If lawmakers don’t approve his call for an independent monitor to oversee legal proceedings that follow such deaths, Cuomo will use his executive powers to go even farther and create a special prosecutor who would have the power to pursue charges against officers.
The choice was outlined behind closed doors on Tuesday, when the governor met with members of a watchdog group, the Justice Committee, and families of more than a half-dozen New York City residents who died unarmed at the hands of police during the past few years.
The group believes a special prosecutor is needed to pursue justice against police if they have acted illegally in cases where suspects died at their hands. After a roughly hourlong meeting with Cuomo, Justice Committee members said they would continue to push for the establishment of a special prosecutor’s office even as the governor pursues his more moderate route.
“We are not in agreement with the governor. We still think that his proposal for an independent monitor doesn’t go far enough and would be counterproductive,” said Yul-San Liem, a co-director of the Justice Committee, a group fighting what they say is police violence and racism in New York City.
“If it’s not passed, he would give us the special prosecutor that we asked for,” said Gwen Carr. Her son Eric Garner died last summer after police put him in a chokehold as he was arrested for selling loose cigarettes on a Staten Island street corner.
Garner’s death, as well as police shootings in Ferguson, Mo., and North Charleston, S.C., and the recent death of Baltimore’s Freddie Gray have focused national attention on use-of-force policies and broader issues involving police and minorities. All of the victims in those cases were African-American men.
Calls for greater scrutiny and oversight following the deaths of unarmed civilians emerged after Garner’s death and a grand jury’s decision not to indict any of the officers involved. But they haven’t gained traction in the full Legislature.

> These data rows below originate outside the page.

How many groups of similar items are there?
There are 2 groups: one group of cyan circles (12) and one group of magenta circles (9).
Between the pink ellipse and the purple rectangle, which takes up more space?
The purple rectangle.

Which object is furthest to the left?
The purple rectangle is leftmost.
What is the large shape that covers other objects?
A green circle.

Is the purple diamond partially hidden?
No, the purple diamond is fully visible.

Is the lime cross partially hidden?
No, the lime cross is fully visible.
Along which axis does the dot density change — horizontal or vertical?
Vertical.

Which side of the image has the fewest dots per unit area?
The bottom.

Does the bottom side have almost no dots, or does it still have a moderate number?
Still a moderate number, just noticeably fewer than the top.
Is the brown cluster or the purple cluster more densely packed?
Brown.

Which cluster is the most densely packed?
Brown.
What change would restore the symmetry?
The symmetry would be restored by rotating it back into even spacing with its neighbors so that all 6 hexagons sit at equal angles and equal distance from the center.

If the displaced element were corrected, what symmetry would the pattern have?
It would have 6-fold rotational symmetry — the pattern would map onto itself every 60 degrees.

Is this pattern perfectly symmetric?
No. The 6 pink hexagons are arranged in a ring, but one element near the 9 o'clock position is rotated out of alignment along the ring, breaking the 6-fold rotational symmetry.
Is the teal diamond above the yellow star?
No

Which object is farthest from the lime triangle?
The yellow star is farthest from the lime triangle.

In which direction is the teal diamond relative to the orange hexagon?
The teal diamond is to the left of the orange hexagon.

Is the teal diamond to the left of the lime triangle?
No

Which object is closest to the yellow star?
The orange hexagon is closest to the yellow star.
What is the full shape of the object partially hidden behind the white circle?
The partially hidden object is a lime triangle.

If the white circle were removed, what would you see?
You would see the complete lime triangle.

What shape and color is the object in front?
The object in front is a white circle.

Senate Democrats have pushed for a creation of a special investigator within the Attorney General’s Office to investigate unarmed deaths, but Republicans who control the majority haven’t moved it forward.

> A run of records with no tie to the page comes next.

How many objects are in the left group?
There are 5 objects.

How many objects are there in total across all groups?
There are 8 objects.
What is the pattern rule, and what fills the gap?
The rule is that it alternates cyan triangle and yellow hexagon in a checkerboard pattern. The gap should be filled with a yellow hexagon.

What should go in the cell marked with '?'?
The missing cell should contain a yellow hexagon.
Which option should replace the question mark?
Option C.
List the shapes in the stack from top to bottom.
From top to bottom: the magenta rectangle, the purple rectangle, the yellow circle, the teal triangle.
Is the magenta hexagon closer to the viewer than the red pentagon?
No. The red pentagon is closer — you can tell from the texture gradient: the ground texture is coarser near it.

The creation of a special prosecutor is opposed by many district attorneys and police unions around the state.
The Baltimore demonstrations and riots following Gray’s death from a spinal injury have moved the debate up several spaces on the list of agenda items for the New York Legislature to deal with before the end of the session in June.
Not all of the police-related deaths have occurred in major metropolitan areas.

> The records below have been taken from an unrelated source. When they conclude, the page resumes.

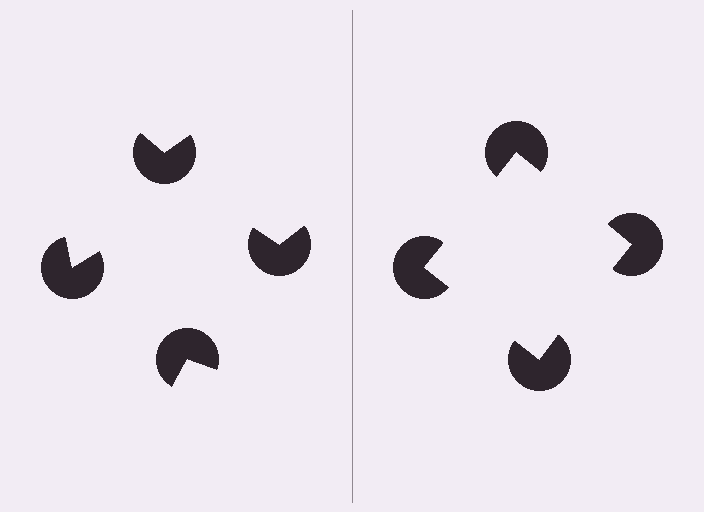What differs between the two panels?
The pac-man discs are positioned identically on both sides; only the wedge orientations differ. On the right they align to a square; on the left they are misaligned.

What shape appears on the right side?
An illusory square.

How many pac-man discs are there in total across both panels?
8 — 4 on each side.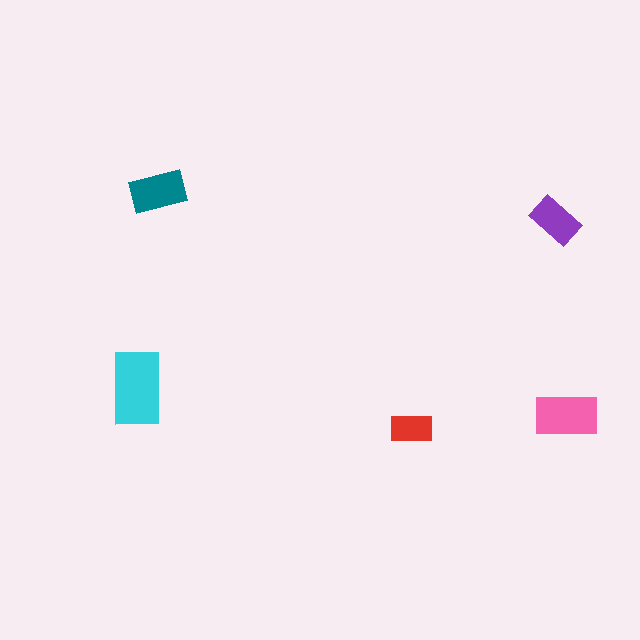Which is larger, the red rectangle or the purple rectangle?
The purple one.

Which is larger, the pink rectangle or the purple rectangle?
The pink one.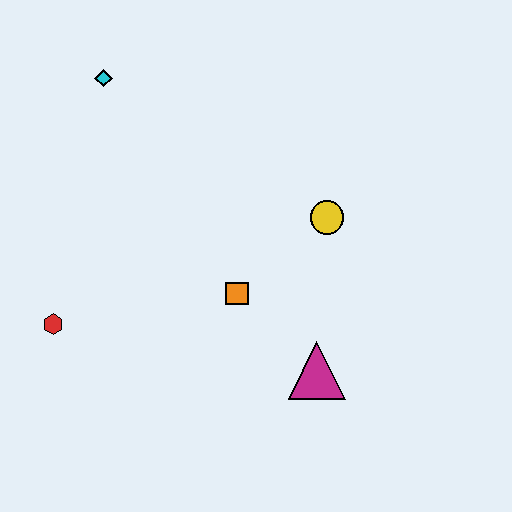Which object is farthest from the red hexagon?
The yellow circle is farthest from the red hexagon.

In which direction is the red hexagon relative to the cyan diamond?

In Albany, the public is still grappling with the April 2 second death of Donald “Dontay” Ivy, a 39-year-old city resident and former basketball star who suffered from schizophrenia. Ivy died after police used a Taser on him during a stop on an Albany street. Police contend he had lunged at them and ran when they were frisking him for weapons. Ivy also had a heart condition.
Liem said her group was reaching out to Ivy’s family to see if they wanted to join the push for a special prosecutor.
“We’re just getting in touch with them,” she said.
Justice Committee members believe a special prosecutor is needed in part because local district attorneys and police officers work so closely together.
Local district attorneys “cannot be impartial,” said Carol Gray, whose 16-year-old son, Kimani, was shot and killed by police in Brooklyn in March 2013. The officers claimed the teen had pointed a handgun at them.
The activists, while disagreeing with Cuomo’s approach, described their meeting as a positive step. They plan to meet again before the legislative session ends.
“These families have endured unspeakable losses and their voices are important ones in this debate,” Cuomo’s counsel Alphonso David said in a statement. “The governor has vowed to keep the dialogue open and meet with them again in the coming weeks.”
Constance Malcolm, whose 18-year-old son, Ramarley Graham, was shot by police in the Bronx in 2012, earlier on Tuesday observed that the advent of smartphone videos has brought far more scrutiny to police actions.
Both Garner’s death and the April 4 shooting of Walter Scott in North Charleston, S.C., as he fled a police officer were recorded and became national symbols of what critics say is police misconduct.
“The proof is in the video,” Malcolm said.